Sie würde ihre Zauberkraft nicht wiedererlangen.
Sie würde nicht Königin werden.
Der Rochusmensch würde diesen Platz einnehmen, er war der stellvertretende zukünftige König...
Der Rochusmensch - als Herrscher über Atlantis. Das konnte Paul einfach nicht verantworten. Schlagartig wusste er, was er zu tun hatte.
Er musste los!
Sofort!
Vicki finden!
Hastig schlüpfte Paul in seine Jacke, stopfte die fünf Euro, ein paar Äpfel und die Feuersteinkette in die Tasche und machte sich auf die Suche. Doch wo anfangen? Wo würde sich eine kleine Fee wohl verstecken? Denn klein war sie wirklich. Höchstens so groß wie seine Handfläche. Sie konnte praktisch in jeder Ritze stecken.

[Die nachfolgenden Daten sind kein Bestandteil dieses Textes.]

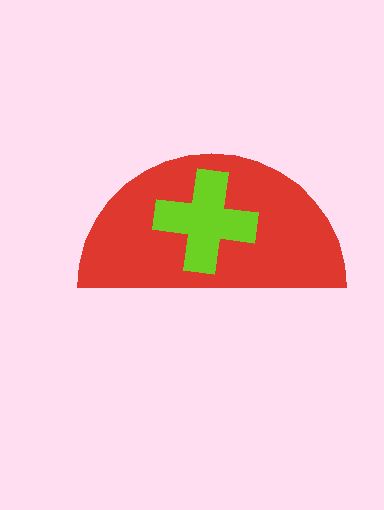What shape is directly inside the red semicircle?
The lime cross.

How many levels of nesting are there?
2.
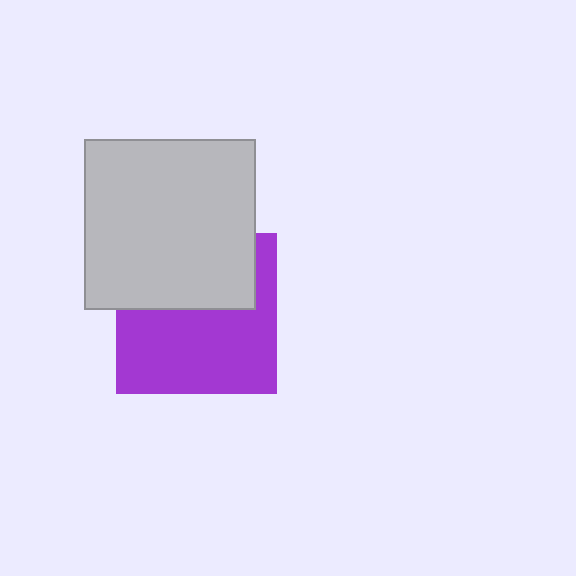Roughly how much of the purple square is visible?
About half of it is visible (roughly 59%).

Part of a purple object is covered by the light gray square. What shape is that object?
It is a square.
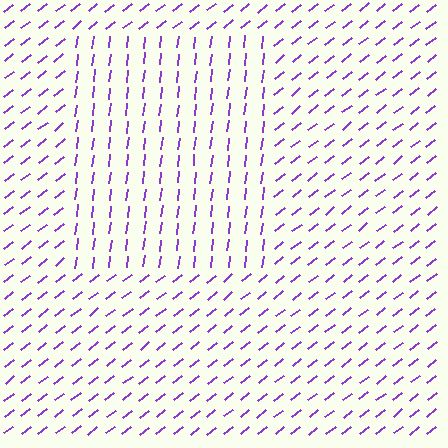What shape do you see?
I see a rectangle.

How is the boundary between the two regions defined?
The boundary is defined purely by a change in line orientation (approximately 45 degrees difference). All lines are the same color and thickness.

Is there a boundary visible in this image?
Yes, there is a texture boundary formed by a change in line orientation.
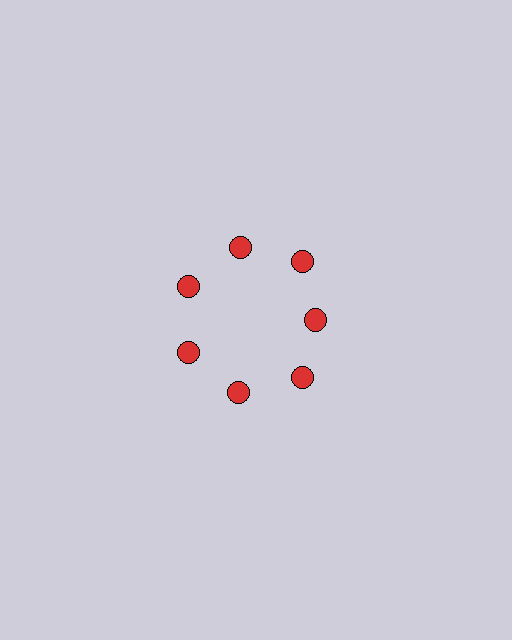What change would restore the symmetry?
The symmetry would be restored by moving it outward, back onto the ring so that all 7 circles sit at equal angles and equal distance from the center.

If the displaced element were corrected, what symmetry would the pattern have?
It would have 7-fold rotational symmetry — the pattern would map onto itself every 51 degrees.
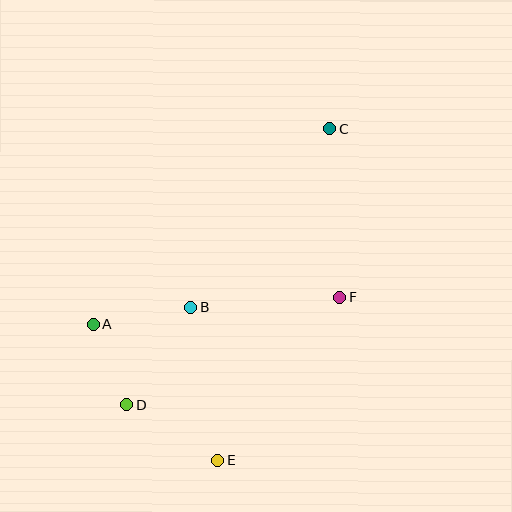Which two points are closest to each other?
Points A and D are closest to each other.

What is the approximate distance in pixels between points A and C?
The distance between A and C is approximately 306 pixels.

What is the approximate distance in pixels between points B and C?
The distance between B and C is approximately 225 pixels.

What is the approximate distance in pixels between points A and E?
The distance between A and E is approximately 184 pixels.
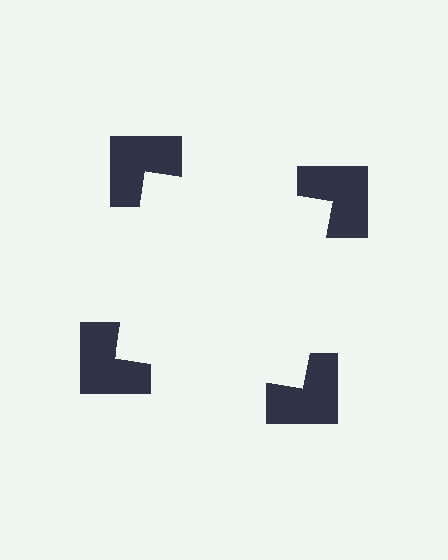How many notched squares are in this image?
There are 4 — one at each vertex of the illusory square.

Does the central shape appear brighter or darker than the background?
It typically appears slightly brighter than the background, even though no actual brightness change is drawn.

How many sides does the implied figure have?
4 sides.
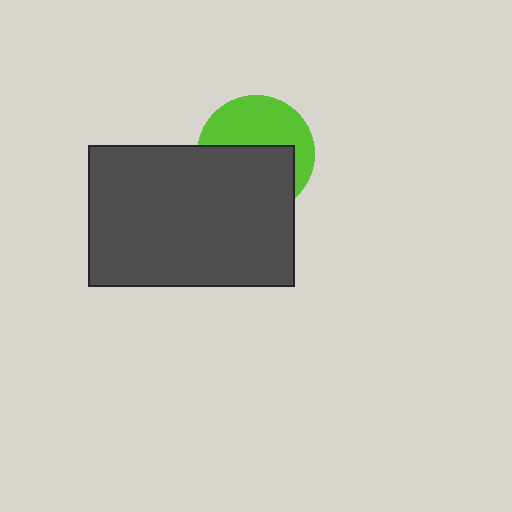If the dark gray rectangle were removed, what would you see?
You would see the complete lime circle.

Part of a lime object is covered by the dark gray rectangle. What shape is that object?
It is a circle.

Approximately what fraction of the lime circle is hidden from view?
Roughly 52% of the lime circle is hidden behind the dark gray rectangle.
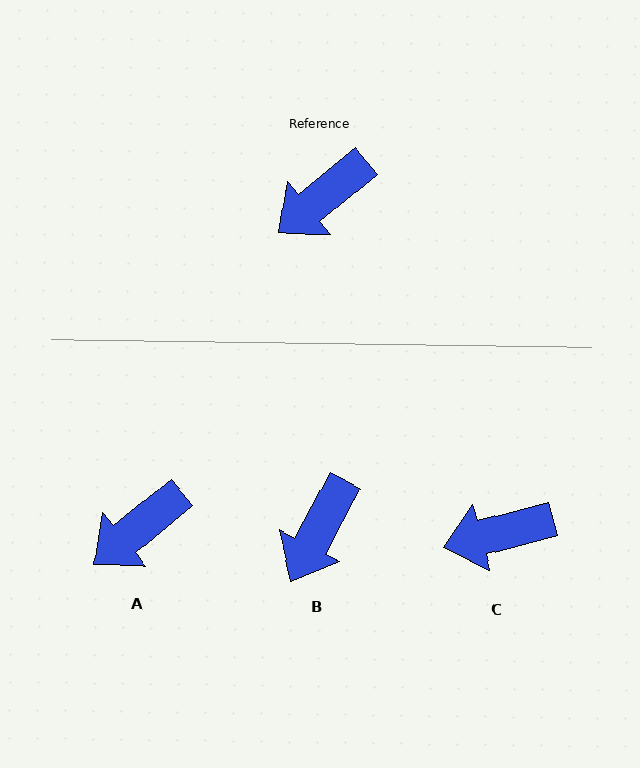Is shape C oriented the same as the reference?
No, it is off by about 25 degrees.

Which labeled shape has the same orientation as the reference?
A.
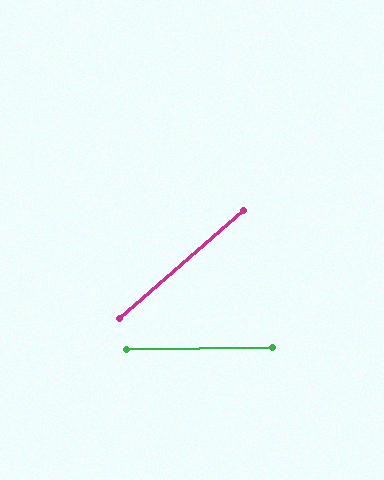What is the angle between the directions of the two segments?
Approximately 40 degrees.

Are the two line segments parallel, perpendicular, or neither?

Er beschloss, es zunächst in der Nähe des Bunkereinganges auf dem Oberland zu versuchen und sprintete erneut die Stufen der breiten Treppe hoch. Verstohlen warf er im Vorbeifliegen ein paar suchende Blicke zu den Seiten. Am liebsten hätte er laut nach ihr gerufen, aber für heute hatte er wohl schon genug Aufsehen erregt, daher verzichtete er erst einmal darauf und lief weiter.
Paul griff in die Jackentasche und suchte nach der Kette. Erleichtert spürte er, dass sie noch da war und streifte sie sich im Laufen über den Kopf. Nicht auszudenken, würde er sie verlieren! Wie wichtig diese Kette tatsächlich war, war ihm erst in den letzten Minuten klar geworden. Mit bebenden Fingern stopfte er sie sich unter den Pullover, um sie vor neugierigen und eventuell „wissenden” Blicken zu schützen. Bildete er sich das nur ein oder starrten die Leute ihn wirklich so merkwürdig an? Es kam ihm beinahe vor, als trüge er eine Leuchtreklame um den Hals. Dann kam ihm jedoch der Gedanke, dass es vielleicht einfach nur komisch aussah, wie er da mit gehetztem Blick durch die schmalen Gassen jagte, als sei eine ganze Kompanie Ungeheuer hinter ihm her. Er versuchte besser, sich etwas unauffälliger zu verhalten und zwang sich seinen Weg langsamer und möglichst lässig fortzusetzen, was ihm aber nur mäßig gelang. Dafür war er einfach viel zu aufgeregt. Zum Glück waren es nur noch ein paar Meter.
Rund um den Eingang des Bunkers verteilten sich mindestens zwanzig Personen, die sich offenbar alle kannten und auf die Nachzügler ihrer Reisegruppe warteten.
Na super, Rush-hour für Tagestouris! Einen ungünstigeren Zeitpunkt hätte ich kaum erwischen können!
So entspannt und gemütlich, wie er es unter den gegebenen Umständen hinbekam, schlenderte er auf das Plakat mit den Terminen für die Führungen zu und tat so, als lese er es ganz interessiert.